15 comentários em “Da desconfiança que nasce em nós.

  1. Gostei muito do texto, me faz lembrar as muitas vezes que assim como você dava atenção para essas pessoas, que como nós tem os mesmos medos, sonhos e atenção. Hoje em dia estamos tão prontos a nos refugiar-nos em nosso mundinho e esquecemos do próximo.

  2. Eu tenho sentimentos muito parecidos. E fico envergonhada quando julgo alguém pela primeira impressão.
    Concordo com você que temos que mudar isso e cada pequeno gesto é importante.
    Mas, ao mesmo tempo, acho muito difícil… Vivemos em um país excessivamente violento, com um dos maiores índices de homicídios do mundo, maiores do que muitos países em guerra. O que fazer?
    Eu não sei…

    1. É verdade! É uma dicotomia muito forte. Ao mesmo tempo que tentamos ser mais humanos e gentis, temos que nos preservar para nos blindar contra possíveis atos de violência. Eu também não sei bem o que podemos fazer mas tento ao máximo não me endurecer tanto com tantos acontecimentos violentos e tristes…

  3. Excelente texto! Retrata a nossa realidade nessa vida louca e insegura, porém cheia de preconceitos, receios e medos… Não dá pra andar na rua “desarmada” (em termos de atenção), mas julgar alguém pela aparência não pode ser uma justificativa plausível para tudo isso!

  4. Muito bom saber que ainda existem pessoas que pensam em fazer o bem e o faz. Sei como é essa sensação de desacreditar em algo ou alguém por quê nossa sociedade nos “obrigar” a isso, o que é triste! Continue nesse caminho de querer escutar os menos favorecidos, estudo psicologia pra isso. Quero ser uma “escutadora” de histórias. Parabéns

    1. Oi Vane! Muito, muito obrigada pelo seu comentário! E bom saber que você divide o mesmo ponto de vista né… e boa sorte nos seus estudos! Psicologia é uma arte! Sou da área jurídica mas fiz umas cadeiras de psicologia juridica e fiquei apaixonada! beijos

  5. Nossa, que coisa legal aconteceu com você! :’) É muito bom saber que ainda existem pessoas boas nesse mundo. Não precisa se sentir envergonhada por ter pensado o pior.. Com todas as notícias horríveis que lemos todos os dias, seria loucura não pensar o mesmo. Você está certa, temos que recuperar a confiança mesmo! Beijo.

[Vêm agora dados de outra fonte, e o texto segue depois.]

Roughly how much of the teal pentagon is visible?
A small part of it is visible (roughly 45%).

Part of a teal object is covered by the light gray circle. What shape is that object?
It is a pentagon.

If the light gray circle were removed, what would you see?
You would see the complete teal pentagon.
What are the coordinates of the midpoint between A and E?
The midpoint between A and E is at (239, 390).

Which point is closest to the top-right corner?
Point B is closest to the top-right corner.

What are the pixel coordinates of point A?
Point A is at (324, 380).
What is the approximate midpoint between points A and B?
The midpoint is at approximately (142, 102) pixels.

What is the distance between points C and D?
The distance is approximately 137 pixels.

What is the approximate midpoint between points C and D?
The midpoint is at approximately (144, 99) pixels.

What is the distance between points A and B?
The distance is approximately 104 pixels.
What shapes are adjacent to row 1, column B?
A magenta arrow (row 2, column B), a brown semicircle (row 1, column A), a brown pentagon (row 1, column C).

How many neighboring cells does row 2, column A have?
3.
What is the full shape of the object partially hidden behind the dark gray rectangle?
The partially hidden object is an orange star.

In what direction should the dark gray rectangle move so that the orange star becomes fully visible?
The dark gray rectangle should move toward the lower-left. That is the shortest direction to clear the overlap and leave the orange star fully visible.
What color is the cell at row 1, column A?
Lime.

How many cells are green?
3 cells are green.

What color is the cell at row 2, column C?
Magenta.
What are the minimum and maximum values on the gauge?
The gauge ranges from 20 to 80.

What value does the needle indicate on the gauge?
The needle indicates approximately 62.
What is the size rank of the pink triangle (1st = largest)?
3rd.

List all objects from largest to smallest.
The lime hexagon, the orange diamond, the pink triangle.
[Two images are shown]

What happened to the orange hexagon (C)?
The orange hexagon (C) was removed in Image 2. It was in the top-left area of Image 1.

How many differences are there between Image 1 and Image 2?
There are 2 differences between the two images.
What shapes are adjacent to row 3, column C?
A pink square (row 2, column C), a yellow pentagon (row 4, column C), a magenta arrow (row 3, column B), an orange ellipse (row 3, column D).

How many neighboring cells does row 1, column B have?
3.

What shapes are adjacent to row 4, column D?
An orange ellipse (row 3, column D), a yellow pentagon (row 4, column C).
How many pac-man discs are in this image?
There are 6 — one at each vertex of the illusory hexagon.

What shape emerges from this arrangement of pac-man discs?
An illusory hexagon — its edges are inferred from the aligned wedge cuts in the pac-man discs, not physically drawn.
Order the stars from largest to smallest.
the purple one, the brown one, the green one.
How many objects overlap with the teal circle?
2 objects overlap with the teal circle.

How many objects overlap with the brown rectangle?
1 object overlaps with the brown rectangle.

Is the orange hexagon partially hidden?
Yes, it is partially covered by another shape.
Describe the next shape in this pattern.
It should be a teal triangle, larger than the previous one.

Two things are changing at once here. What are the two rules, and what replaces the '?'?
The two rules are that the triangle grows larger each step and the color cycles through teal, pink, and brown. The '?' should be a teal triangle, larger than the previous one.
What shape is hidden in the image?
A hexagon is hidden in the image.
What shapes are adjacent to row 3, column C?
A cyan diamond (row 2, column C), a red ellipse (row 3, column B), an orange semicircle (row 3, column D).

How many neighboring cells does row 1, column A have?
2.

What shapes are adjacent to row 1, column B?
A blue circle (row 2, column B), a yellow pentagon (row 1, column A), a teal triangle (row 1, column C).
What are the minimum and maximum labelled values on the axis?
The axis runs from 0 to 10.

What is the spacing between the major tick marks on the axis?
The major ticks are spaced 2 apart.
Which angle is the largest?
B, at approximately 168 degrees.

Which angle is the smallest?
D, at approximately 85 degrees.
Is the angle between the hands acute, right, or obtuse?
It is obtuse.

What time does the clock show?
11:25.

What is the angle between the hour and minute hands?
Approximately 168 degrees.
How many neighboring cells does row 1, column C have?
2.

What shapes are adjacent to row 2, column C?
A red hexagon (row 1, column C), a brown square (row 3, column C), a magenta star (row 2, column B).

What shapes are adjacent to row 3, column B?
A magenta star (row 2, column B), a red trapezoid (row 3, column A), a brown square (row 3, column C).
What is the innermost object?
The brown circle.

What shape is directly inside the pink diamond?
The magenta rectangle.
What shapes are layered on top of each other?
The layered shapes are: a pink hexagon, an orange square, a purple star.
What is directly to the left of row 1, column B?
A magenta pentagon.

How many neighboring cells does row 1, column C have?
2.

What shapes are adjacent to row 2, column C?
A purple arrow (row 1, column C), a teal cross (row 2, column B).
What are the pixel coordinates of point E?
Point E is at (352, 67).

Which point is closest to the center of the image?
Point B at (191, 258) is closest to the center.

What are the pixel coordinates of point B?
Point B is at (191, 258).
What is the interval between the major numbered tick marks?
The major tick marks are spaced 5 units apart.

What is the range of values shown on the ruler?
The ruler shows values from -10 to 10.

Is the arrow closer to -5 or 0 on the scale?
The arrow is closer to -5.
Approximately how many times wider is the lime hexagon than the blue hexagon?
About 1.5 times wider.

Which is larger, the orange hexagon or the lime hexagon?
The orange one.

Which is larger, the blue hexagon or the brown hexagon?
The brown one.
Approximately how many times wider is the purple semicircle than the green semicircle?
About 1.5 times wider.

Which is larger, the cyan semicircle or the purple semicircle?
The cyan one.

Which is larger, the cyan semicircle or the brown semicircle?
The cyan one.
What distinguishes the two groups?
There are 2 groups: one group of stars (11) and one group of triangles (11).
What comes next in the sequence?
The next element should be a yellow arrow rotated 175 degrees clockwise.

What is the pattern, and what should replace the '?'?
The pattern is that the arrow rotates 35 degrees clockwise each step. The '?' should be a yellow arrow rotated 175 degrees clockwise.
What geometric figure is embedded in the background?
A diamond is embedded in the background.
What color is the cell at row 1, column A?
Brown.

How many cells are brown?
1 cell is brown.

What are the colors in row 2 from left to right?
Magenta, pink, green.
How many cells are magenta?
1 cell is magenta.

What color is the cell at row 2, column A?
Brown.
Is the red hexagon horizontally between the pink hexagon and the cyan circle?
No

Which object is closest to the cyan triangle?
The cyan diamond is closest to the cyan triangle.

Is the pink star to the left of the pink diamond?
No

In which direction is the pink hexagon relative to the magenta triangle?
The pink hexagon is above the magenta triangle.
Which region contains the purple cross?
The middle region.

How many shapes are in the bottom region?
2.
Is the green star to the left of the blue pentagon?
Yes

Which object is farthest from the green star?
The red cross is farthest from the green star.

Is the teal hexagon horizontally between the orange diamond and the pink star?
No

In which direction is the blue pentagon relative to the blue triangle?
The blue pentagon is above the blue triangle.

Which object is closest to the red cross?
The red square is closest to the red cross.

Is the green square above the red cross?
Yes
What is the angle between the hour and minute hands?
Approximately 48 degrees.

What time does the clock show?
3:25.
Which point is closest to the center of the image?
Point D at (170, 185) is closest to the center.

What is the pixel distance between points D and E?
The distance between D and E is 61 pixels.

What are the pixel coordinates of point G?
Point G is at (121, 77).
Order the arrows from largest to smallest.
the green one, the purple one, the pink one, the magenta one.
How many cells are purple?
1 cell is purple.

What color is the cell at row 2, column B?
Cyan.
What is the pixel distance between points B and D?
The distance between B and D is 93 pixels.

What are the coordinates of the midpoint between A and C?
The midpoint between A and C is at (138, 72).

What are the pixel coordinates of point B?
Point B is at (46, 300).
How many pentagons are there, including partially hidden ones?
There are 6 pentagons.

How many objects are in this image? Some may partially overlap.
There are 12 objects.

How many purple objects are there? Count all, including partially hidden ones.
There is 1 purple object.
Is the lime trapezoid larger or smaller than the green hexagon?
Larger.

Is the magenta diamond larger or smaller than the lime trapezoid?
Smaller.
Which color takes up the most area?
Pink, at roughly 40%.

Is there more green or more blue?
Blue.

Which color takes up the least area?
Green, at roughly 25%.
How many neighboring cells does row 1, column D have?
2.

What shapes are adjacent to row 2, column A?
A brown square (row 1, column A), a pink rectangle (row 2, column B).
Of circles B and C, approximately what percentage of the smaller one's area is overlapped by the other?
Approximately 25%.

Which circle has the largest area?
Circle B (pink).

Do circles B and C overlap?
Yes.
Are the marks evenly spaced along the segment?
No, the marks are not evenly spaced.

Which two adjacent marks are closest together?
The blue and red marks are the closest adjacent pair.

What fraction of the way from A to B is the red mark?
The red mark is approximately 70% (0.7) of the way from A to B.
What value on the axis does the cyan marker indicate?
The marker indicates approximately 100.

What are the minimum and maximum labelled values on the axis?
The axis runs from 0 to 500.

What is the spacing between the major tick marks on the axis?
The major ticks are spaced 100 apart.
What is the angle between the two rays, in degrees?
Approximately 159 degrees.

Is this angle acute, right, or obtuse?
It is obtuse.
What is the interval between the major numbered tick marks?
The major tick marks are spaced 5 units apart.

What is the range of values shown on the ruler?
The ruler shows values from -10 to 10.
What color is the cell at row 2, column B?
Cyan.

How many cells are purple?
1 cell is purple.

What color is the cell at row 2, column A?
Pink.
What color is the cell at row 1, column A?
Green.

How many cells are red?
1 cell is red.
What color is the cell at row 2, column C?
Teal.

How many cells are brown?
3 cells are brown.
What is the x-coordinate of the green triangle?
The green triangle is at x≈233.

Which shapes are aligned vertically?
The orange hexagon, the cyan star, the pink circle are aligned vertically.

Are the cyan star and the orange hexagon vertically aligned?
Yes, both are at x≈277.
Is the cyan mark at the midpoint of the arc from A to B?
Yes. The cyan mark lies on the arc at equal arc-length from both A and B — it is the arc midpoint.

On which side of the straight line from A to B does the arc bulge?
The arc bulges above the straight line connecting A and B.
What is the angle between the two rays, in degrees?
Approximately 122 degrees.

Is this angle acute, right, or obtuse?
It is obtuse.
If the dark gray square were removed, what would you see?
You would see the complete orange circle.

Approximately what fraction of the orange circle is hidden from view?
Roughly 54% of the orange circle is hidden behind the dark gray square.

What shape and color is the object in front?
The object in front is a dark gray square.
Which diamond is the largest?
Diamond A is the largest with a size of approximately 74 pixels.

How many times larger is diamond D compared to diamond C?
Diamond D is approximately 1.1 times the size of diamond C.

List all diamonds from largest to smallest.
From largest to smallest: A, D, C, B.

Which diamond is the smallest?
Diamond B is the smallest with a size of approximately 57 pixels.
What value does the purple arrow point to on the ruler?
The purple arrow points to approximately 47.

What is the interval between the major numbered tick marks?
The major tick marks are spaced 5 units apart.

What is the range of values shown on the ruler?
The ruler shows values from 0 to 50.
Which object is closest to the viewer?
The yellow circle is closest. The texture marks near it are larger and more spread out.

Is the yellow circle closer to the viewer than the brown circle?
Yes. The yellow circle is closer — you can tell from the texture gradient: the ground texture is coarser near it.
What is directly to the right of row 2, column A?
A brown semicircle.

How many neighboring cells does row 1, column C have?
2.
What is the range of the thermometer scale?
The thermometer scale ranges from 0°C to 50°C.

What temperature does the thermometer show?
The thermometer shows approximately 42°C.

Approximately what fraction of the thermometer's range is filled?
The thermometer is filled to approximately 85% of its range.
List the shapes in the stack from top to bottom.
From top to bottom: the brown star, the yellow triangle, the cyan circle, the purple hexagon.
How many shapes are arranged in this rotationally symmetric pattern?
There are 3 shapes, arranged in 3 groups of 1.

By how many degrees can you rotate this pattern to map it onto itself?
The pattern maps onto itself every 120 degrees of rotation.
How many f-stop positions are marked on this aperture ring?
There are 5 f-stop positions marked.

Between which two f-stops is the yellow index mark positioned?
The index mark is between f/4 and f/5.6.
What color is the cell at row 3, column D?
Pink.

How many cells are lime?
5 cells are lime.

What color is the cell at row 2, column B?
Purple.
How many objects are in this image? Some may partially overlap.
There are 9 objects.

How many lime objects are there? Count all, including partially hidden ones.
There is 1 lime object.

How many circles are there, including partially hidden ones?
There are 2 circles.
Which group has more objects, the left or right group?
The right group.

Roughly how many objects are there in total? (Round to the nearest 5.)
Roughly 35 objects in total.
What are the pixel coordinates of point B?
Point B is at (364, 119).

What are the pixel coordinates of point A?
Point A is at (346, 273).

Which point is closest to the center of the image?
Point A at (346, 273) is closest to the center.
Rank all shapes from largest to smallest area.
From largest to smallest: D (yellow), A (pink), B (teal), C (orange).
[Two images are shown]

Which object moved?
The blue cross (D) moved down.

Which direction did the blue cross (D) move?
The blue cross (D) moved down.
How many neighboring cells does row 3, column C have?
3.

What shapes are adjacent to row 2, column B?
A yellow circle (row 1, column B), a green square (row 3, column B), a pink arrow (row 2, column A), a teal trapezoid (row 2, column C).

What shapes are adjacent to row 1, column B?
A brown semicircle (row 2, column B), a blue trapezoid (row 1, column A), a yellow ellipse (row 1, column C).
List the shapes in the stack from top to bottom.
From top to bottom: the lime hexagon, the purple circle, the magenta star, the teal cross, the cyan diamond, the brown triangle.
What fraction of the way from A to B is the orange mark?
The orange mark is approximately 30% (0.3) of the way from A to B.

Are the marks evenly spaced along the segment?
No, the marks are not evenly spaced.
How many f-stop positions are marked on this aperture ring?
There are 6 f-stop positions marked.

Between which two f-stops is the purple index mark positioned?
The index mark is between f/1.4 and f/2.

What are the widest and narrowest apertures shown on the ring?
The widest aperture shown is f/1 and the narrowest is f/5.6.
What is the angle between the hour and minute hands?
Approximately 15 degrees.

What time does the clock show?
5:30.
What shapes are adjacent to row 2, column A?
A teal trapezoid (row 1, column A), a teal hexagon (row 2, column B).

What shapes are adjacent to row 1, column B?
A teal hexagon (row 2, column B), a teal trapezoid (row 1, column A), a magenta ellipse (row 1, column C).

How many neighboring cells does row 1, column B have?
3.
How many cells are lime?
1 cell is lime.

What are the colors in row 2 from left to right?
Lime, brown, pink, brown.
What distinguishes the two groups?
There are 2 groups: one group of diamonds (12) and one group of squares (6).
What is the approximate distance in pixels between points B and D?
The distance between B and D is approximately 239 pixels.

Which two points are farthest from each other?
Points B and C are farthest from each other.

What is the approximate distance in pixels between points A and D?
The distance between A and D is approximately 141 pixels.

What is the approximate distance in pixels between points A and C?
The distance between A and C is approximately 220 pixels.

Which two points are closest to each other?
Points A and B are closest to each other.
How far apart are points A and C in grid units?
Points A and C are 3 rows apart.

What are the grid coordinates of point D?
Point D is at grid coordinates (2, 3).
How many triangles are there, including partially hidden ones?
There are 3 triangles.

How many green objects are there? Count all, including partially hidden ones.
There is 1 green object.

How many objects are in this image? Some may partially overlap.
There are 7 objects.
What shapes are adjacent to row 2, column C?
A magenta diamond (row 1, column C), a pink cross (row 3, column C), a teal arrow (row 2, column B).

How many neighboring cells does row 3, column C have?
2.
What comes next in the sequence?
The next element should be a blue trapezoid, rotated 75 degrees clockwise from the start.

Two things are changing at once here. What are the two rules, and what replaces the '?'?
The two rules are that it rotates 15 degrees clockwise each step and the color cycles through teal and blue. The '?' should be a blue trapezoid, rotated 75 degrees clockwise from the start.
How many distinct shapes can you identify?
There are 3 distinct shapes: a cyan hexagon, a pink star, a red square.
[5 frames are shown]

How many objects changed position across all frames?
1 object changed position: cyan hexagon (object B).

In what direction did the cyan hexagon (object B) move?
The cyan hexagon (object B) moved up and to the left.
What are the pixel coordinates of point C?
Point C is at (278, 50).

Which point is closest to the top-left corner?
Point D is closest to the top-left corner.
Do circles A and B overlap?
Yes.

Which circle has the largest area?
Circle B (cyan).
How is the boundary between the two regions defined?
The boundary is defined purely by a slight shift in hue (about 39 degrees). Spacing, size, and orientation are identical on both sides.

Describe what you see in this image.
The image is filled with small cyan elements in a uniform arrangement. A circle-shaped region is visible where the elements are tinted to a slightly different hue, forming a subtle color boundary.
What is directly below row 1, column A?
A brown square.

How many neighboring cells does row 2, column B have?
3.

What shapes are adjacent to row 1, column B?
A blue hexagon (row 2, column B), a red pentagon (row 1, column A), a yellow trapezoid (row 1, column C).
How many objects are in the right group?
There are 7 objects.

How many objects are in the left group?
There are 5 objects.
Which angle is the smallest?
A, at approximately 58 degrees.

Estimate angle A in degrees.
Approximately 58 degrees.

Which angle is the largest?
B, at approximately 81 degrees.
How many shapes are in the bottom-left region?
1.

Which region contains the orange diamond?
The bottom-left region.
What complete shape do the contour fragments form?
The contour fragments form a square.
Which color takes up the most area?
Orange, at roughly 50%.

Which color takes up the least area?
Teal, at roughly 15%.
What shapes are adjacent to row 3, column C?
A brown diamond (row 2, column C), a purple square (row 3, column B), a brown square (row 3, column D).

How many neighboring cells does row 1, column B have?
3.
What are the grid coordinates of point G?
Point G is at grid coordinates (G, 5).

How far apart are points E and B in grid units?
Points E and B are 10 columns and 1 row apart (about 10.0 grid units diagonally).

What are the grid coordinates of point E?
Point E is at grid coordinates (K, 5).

    Flor, quando puder (e se quiser, lógico) dá uma passada no meu blog depois?
    Vou gostar muito da sua visita! http://www.maridx.wordpress.com

  6. Infelizmente somos tão expostos à maldade, que acabamos por ficar com um pé atrás com tudo e todos. Acho muito triste o ponto a que chegamos…essa insegurança está tão impregnada em nós que, de forma automática,esperamos sempre o pior das pessoas…Precisamos buscar perceber as coisas por outro ângulo…nem tudo são flores, mas também nem tudo são espinhos…Bela refelexão!